Total deposits were $1.1 billion at March 31, 2010 an increase of $77.2 million, or 7.4% from December 31, 2009. This increase was due to increases in certificates of deposit and savings deposits of $40.3 million and increases in demand and money market deposits of $36.9 million. Total borrowings increased $8.7 million to $220.8 million at March 31, 2010 from $212.1 million at December 31, 2009 as the Bank has utilized longer term FHLB advances to help mitigate interest rate risk.

Stockholders equity was $130.3 million at March 31, 2010, an increase of $598,000, or 0.5% from December 31, 2009. The increase was due primarily to net income of $1.3 million and unrealized gains on securities of $112,000. This increase was partially offset by dividend payments of $419,000 to common shareholders and $405,000 to preferred shareholders and net unrealized losses on derivatives of $88,000. The Bank s risk-based capital ratio was well in excess of “well-capitalized” levels as defined by all regulatory standards as of March 31, 2010.

Net interest income before the provision for loan losses increased $96,000 from $10.4 million for the three months ended March 31, 2009 to $10.5 million for the three months ended March 31, 2010. The primary reason for the increase was an increase in average earning assets of $30.6 million as a result of increased liquidity due to deposit growth.
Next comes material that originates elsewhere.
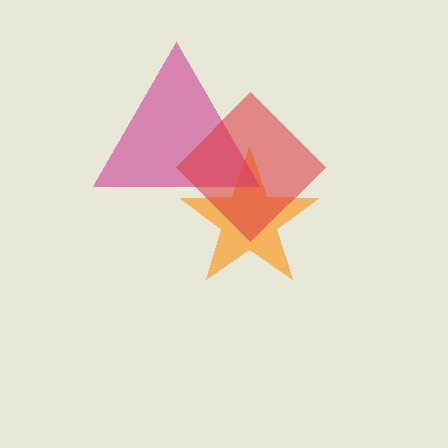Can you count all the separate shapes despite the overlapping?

The increase in earning assets was partially offset by a decrease in net interest margin of 5 basis points to 3.18% in the first quarter 2010 compared to 3.23% for the first quarter 2009. The decrease in net interest margin was primarily due to the low rate of return on the increased liquidity the Bank held in the first quarter of 2010. On a linked quarter basis, net interest income before the provision for loan losses increased $207,000 primarily due to an increase in average earning assets of $50.8 million, partially offset by a 6 basis point reduction in net interest margin.

Non-interest income decreased $440,000 to $3.1 million for the three months ended March 31, 2010, compared to the same period in 2009. This was primarily due to a decrease in gain on sale and servicing of loans as total fixed rate loans sold during the first quarter of 2010 were $14.3 million compared to $42.3 million in the same period of 2009. Impairment of securities also increased due to a $184,000, pretax, loss on seven private labeled mortgage backed securities and a $393,000 loss, with no tax benefit recorded, on two trust preferred securities. This was offset by an increase in commission income due to an increase in trust and fiduciary accounts of $69 million, up from $309 million at March 31, 2009. Gain on sale of securities increased as the Bank liquidated several municipal securities in the first quarter 2010.